Last week I mentioned that we are facing a critical shortage of both logicians and ontologists: Alarum – World Wide Shortage of Logicians and Ontologists.
This is the first of a number of posts on what we can do, facing this tidal wave of data with nary a logician or ontologist in sight.
I have a question that I think we need to answer before we get to the question of semantics.
Is it fair to say that identification comes before semantics? That is we have to recognize something (whatever that may be) before we can talk about its semantics?
I ask because I think it is important to take the requirements for data and its semantics one step at a time. And in particular to not jump ahead of ourselves with half-remembered bits of doggerel from grade school to propose syntactic solutions.
Or to put it differently, let’s make sure of what order steps need to be taken before we trip over our own feet.
That would be the requirements phase, as is well known to the successful programmers and startup folks among the audience.

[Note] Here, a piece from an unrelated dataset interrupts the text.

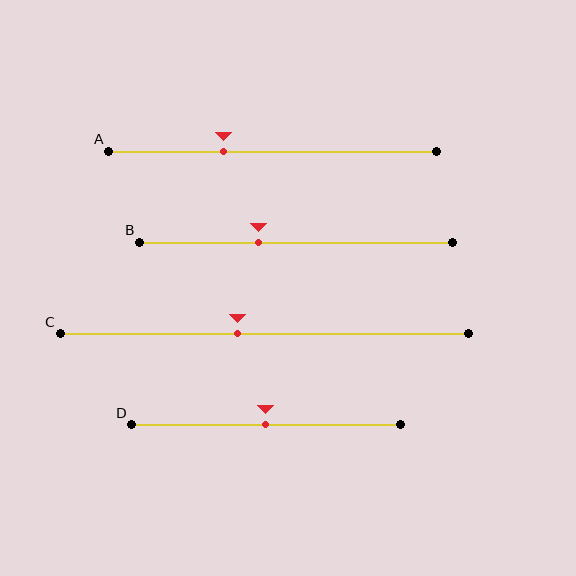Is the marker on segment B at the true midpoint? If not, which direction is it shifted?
No, the marker on segment B is shifted to the left by about 12% of the segment length.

So, is requirement #1 that something be recognized? Whether that is a file, format, subject of any sort or description. I don’t know but suspect we can’t even use logic on things we have yet to recognize.
Just to give you a hint about tomorrow or perhaps the next day, I have meetings tomorrow, can something be recognized more than once?
This may seem like a slow start but the time will pass more quickly than you think it will. There are a number of “perennial” issues that I will argue can be side-lined, in part because they have no answer other than personal preference.